Perched on tall heels, wigs in place and elaborate makeup, they are increasingly present in our media and cultural landscape: they are drag queens, artists who perform femininity from cabarets to bingos to floats from the Pride March… And now on the small screen with the arrival on Francetv Slash of Drag Race France, the French-speaking franchise of American reality TV. We would tend to think that drag is a new art, boosted by American culture. Quite the contrary: this is what Arnaud Alessandrin, gender sociologist at the University of Bordeaux, explained to us.

First of all, a little exercise in definition: what is drag?

There is no universal definition of what drag is. However, we can define three categories: on the one hand, an artistic and scenic practice of gender transformation, which can be found in the theater, in cabarets, on television. On the other hand, it is a subversive political practice of deconstructing gender norms, which can be found in associations, social movements, or militant artistic supports. Finally, it is a festive medium that is sometimes found in festivals, nightclubs, and today in entertainment American style with RuPaul’s Drag Race.

What are the origins of drag? Do we know when this art was invented?

We can find several sources of drag: already, in the Shakespearean theater, where women were not accepted on stage. Men therefore played the roles of women, and some believe that the expression “Dressed like A Girl” (dressed as a girl) gave the word drag.

A second source of drag is the French and German transformist cabarets of the early 20th century. What needs to be clarified is that transformism and drag have nothing to do: transformist artists tend to mimic celebrities, such as Chez Michou.

Finally, a third source of drag is the movements against LGBTphobia and against HIV in the 1990s. For example, we find the Sisters of Perpetual Indulgence, who criticize and caricature gender norms and parody religious standards.

In the mid-1990s, there was an explosion of drag figures and their visibility with films Paris is Burning Where Priscilla, Madwoman of the Desert. The world discovered the drag figure, and for several years, we had an explosion of this aesthetic marked by flash colors or glittery platform boots. And of course, RuPaul’s growing stardom on the New York scene.

However, in France, one has the feeling that there was a parenthesis without drag visibility from the 1990s until ten years ago…

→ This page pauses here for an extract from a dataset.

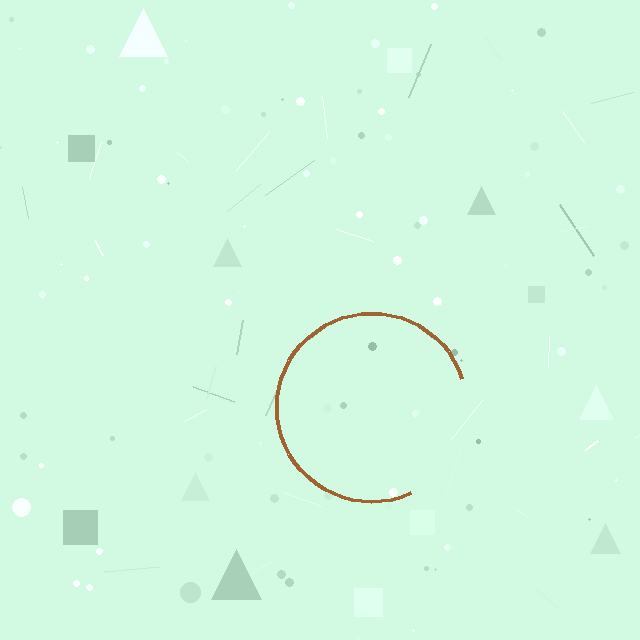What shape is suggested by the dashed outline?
The dashed outline suggests a circle.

Each country has its specificities, linked to its political and social history. While RuPaul walks in the United States, on television and in song, we are witnessing a disappearance of the drag figure. This can perhaps be explained by the inclusion on the political agenda of questions around the PACS, then Marriage for All…

But that goes back to the early 2000s with the creation of clubs, communities (houses), collectives. Also because between 2000 and 2020 there has been a lot of recognition and subversive artistic proposals. In fact, we are witnessing a resurgence of drag figures and practices with some specific characteristics: a wider audience, partly thanks to RuPaul’s Drag Race, but also meetings with the general public; more drag performers, not just gay men; and finally drag figures which become more complex, which create their own genre. In addition, we are witnessing a singular movement: until then, drag was based in Paris. The cultural movement has spread throughout France.

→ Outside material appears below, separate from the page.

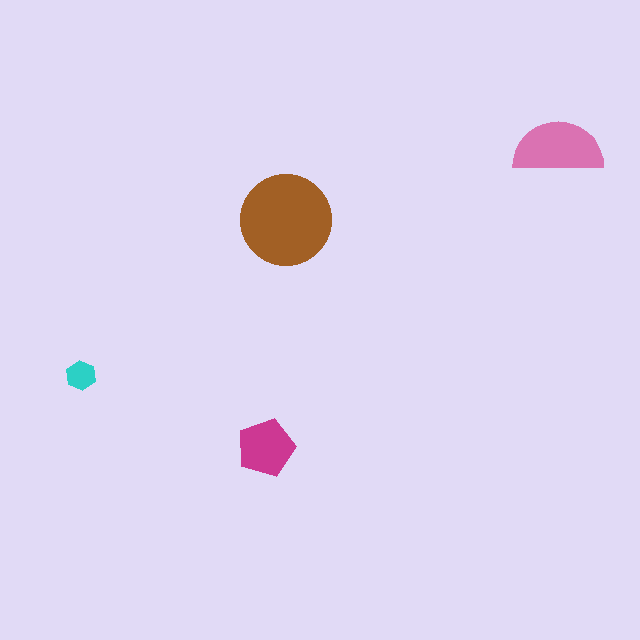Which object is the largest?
The brown circle.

Do you think that the democratization of drag, especially now that it has its place on public television, will lead to an amplification of this art?

In popularization, there is an ambivalence: on the one hand, it brings greater visibility and professionalization. This means that the drag will be able to live from their art, by being more and more known.

But on the other side, we may be witnessing a distorted movement, an appropriation of drag by capitalist, depoliticized elements, who are moving away from the drag culture which is that of claiming, of the fight against stigmatization and discrimination. Unfortunately, we never have one without the other, popularity without the fear of being taken over.